Premium
To catch a fake: Curbing deceptive Yelp ratings and venues
Author(s) -
Rahman Mahmudur,
Carbunar Bogdan,
Ballesteros Jaime,
Chau Duen Horng Polo
Publication year - 2015
Publication title -
statistical analysis and data mining: the asa data science journal
Language(s) - English
Resource type - Journals
SCImago Journal Rank - 0.381
H-Index - 33
eISSN - 1932-1872
pISSN - 1932-1864
DOI - 10.1002/sam.11264
Subject(s) - popularity , computer science , exploit , social media , internet privacy , event (particle physics) , data science , computer security , world wide web , psychology , social psychology , physics , quantum mechanics
The popularity and influence of reviews, make sites like Yelp ideal targets for malicious behaviors. We present Marco, a novel system that exploits the unique combination of social, spatial and temporal signals gleaned from Yelp, to detect venues whose ratings are impacted by fraudulent reviews. Marco increases the cost and complexity of attacks, by imposing a tradeoff on fraudsters, between their ability to impact venue ratings and their ability to remain undetected.
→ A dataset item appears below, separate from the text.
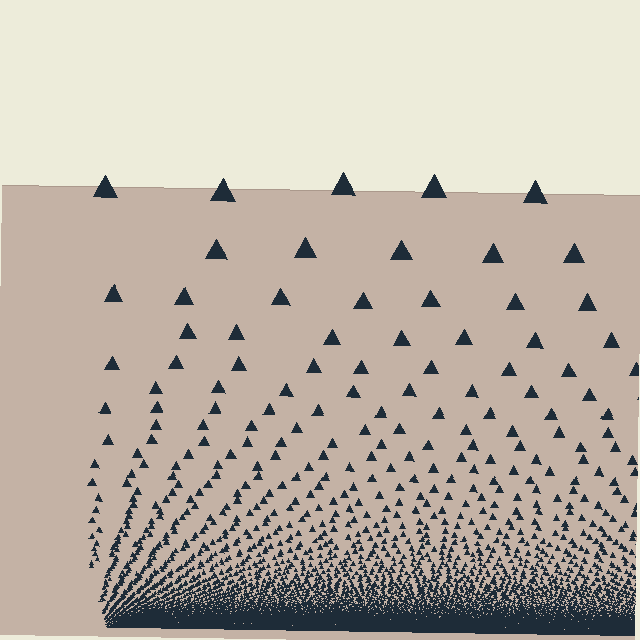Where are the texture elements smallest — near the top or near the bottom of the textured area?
Near the bottom.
We contribute a new dataset to the community, which consists of both ground truth and gold standard data. We show that Marco significantly outperforms state‐of‐the‐art approaches, by achieving 94% accuracy in classifying reviews as fraudulent or genuine, and 95.8% accuracy in classifying venues as deceptive or legitimate. Marco successfully flagged 244 deceptive venues from our large dataset with 7,435 venues, 270,121 reviews and 195,417 users. Furthermore, we use Marco to evaluate the impact of Yelp events, organized for elite reviewers, on the hosting venues. We collect data from 149 Yelp elite events throughout the US. We show that two weeks after an event, twice as many hosting venues experience a significant rating boost rather than a negative impact.